Des détails sur l'interview qu'a accordée récemment le philosophe allemand à "Herder Korrespondenz"

>>> Cf. Un philosophe catholique allemand critique le pape
>>> L'article auquel il est fait allusion est disponible aux abonnés: www.herder-korrespondenz.de

Le célèbre philosophe catholique allemand fait des vagues pour avoir critiqué le style «autocratique» du pape François

Rober Spaemann et Hans Joas

(© Herder Korrespondenz)

"Un sentiment de chaos"

27 avril 2015
LifeSiteNews.com
(ma traduction)

Récemment, lors d'une longue interview à la revue catholique allemande Herder Korrespondenz, dans un numéro spécialement consacré au pape François, le célèbre et sans doute le plus éminent philosophe catholique allemand, le professeur Robert Spaemann, ami de longue date du pape Benoît XVI, a publiquement formulé une forte critique du pape François, discutée dans tout le pays

Au début de cette interview croisée qui impliquait également un autre philosophe catholique allemand, le professeur Hans Joas, Spaemann, de manière calme et nuancée, a d'abord reconnu les points forts du Pape François, et surtout ce qu'il appelle sa «piété traditionnelle»: «Il parle comme un évêque latino-américain qui est totalement enraciné dans la piété de son peupl»
Spaemann poursuit :
«D'un autre côté, à mon avis, son culte de la spontanéité n'aide pas. Au Vatican, certaines personnes soupirent déjà: "Aujourd'hui, il a encore une nouvelle idée, différente d'hier".
Difficile de se débarrasser complètement d'un sentiment de chaos. Et la façon dont il prépare le Synode est irritante. L'intention est qu'au synode, deux parties se rencontrent, que le pape veut orienter vers un dialogue dans lequel lui-même joue le rôle de modérateur. Dans le même temps, cependant, il prend déjà parti à l'avance en favorisant la position du cardinal Walter Kasper, il a exclu l'Institut Jean-Paul II pour les études sur la famille des consultations du pré-Synode et tente, à l'aide de pressions explicites d'influencer ces consultations».

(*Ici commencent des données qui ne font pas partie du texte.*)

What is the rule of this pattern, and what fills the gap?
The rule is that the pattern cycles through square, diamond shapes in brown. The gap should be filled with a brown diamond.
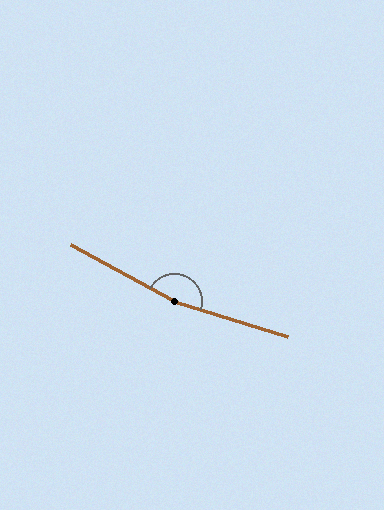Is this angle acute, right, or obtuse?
It is obtuse.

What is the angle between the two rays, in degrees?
Approximately 169 degrees.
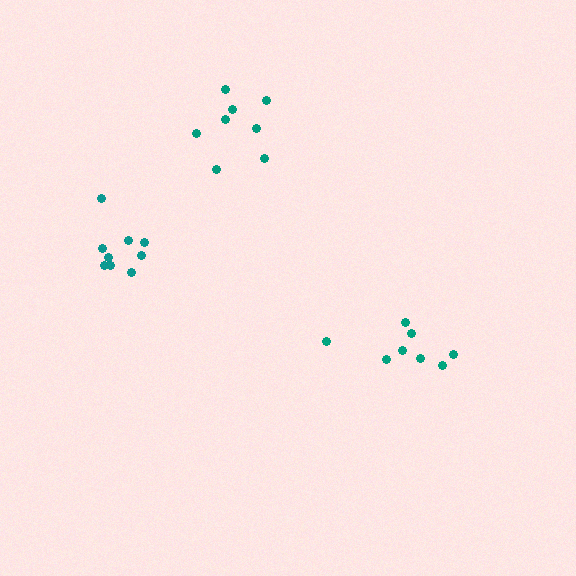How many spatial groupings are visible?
There are 3 spatial groupings.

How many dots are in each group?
Group 1: 9 dots, Group 2: 8 dots, Group 3: 8 dots (25 total).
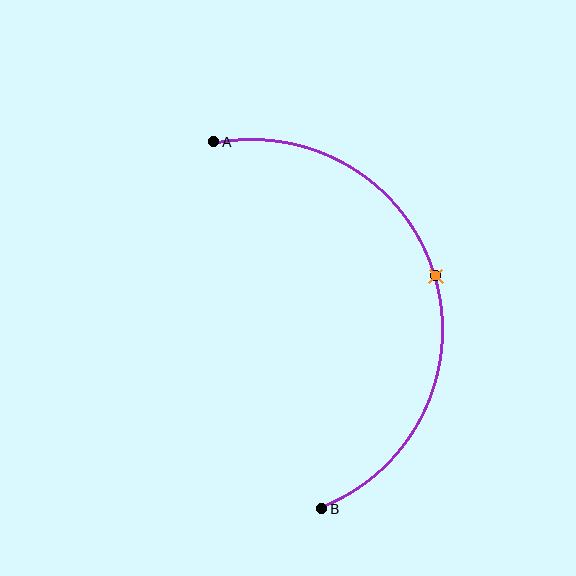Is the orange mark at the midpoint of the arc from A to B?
Yes. The orange mark lies on the arc at equal arc-length from both A and B — it is the arc midpoint.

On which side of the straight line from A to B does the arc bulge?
The arc bulges to the right of the straight line connecting A and B.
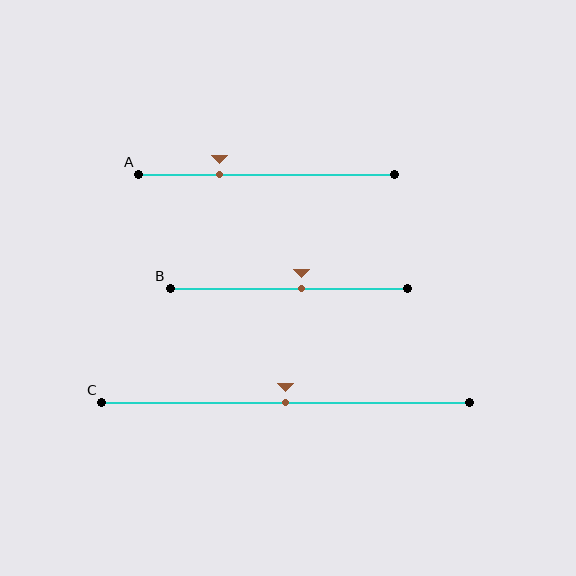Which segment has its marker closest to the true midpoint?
Segment C has its marker closest to the true midpoint.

Spaemann a ensuite également critiqué le pape François pour avoir licencié du personnel qui avait été proche de Benoît XVI: «Le pape François insiste toujours sur son lien étroit avec le Pape Benoît. Il se peut que cela soit vrai aussi. Mais je me demande pourquoi il vire hors du Vatican autant de gens qui avaient été appelés par Benoît».

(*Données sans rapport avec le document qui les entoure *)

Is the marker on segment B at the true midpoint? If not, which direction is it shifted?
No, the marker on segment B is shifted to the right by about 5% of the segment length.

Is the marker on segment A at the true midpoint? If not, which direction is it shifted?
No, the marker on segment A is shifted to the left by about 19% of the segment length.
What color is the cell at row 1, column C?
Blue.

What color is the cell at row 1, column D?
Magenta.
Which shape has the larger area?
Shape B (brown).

Spaemann, 87 ans, qui a enseigné dans des universités importantes, comme l'Université de Heidelberg et l'Université de Munich, a également critiqué le pape François pour sa façon de choisir les nouveaux cardinaux:

«Prenez les récentes nomminations de nouveaux cardinaux. Des évêques complètement inconnus qui, parfois, ont seulement 15.000 catholiques dans leurs diocèses, sont maintenant entrés dans le gouvernement de l'Église universelle. Mais des évêques ayant de plus grands diocèses, ont été ignorés, même si on peut avoir vu chez eux quelque qualité extraordinaire quand ils ont été choisis pour être archevêques. Pourquoi, alors, ne sont-ils pas appelés au sommet? Je me demande ce que sera le résultat à la fin - un geste symbolique éphémère? Le prochain Synode devra, en particulier, montrer ce que le Saint-Père a l'intention de faire».

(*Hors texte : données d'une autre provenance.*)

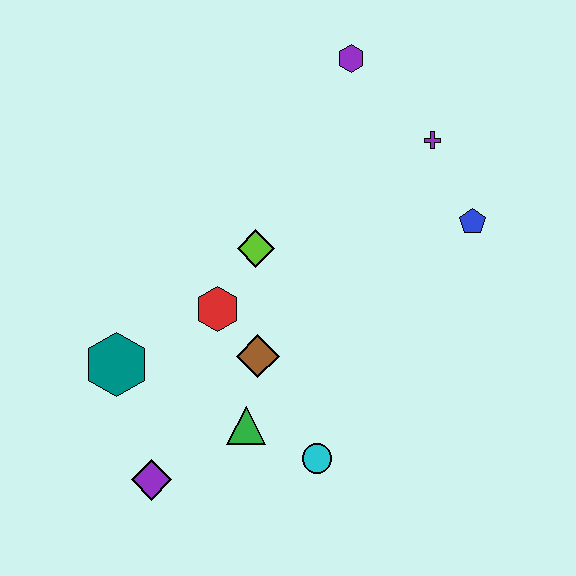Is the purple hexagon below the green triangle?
No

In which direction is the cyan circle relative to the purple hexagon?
The cyan circle is below the purple hexagon.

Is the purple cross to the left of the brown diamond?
No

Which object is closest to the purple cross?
The blue pentagon is closest to the purple cross.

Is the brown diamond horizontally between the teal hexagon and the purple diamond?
No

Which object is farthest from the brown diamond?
The purple hexagon is farthest from the brown diamond.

Le professeur Hans Joas, un progressiste, le partenaire de Spaemann dans cette interview, a largement soutenu le pape François, allant même jusqu'à défendre les relations sexuelles hors-mariage en tant que telles. Mais lui-même est d'accord avec Spaemann dans certaines de ses critiques concernant le précédent et le prochain Synode sur le mariage et la famille:
«Le plus grand danger est toutefois - et ici nous sommes d'accord - qu'à travers cette dynamique qu'il [le Pape François] favorise, il puisse laisser libre cours à des conflits massifs, et des forces centrifuges mauvaises pourraient mettre en danger l'Eglise dans son ensemble. L'analogie avec Mikhaïl Gorbatchev vient à l'esprit - avec toutes ses différences: ici arrive un réformateur d'en haut et les changements font tanguer tout l'édifice. Cela doit être évité à tout prix».

Interrogé sur sa réaction au fait que les premiers mots prononcés sur le balcon par le Pape François nouvellement élu étaient, "Buona sera [bonne soirée]", Spaemann a répondu: «j'ai dit: "O mon Dieu, est-ce possible?"».

Le point de vue très critique de Spaemann sur le pape François se fait encore plus clair après qu'il ait été interrogé sur les possibles futurs résultats de cette papauté. Dans sa critique, Spaemann se réfère à l'enseignement de l'Évangile comme étant son guide formatif décisif:
«Il se peut que la voie de François soit perçue comme un nouveau départ - ou comme un échec. J'essaie toujours de trouver une norme de mesure, en lisant les Évangiles et les Lettres des Apôtres. Saint Paul dit qu'il viendra des enseignants qui diront des choses qui sonnent bien aux oreilles, et les gens les suivront. Mais toi, dit saint Paul à Timothée, tu ne sera point confus. Transmets le trésor que tu as reçu, de façon inaltérée et sans raccourci» (1).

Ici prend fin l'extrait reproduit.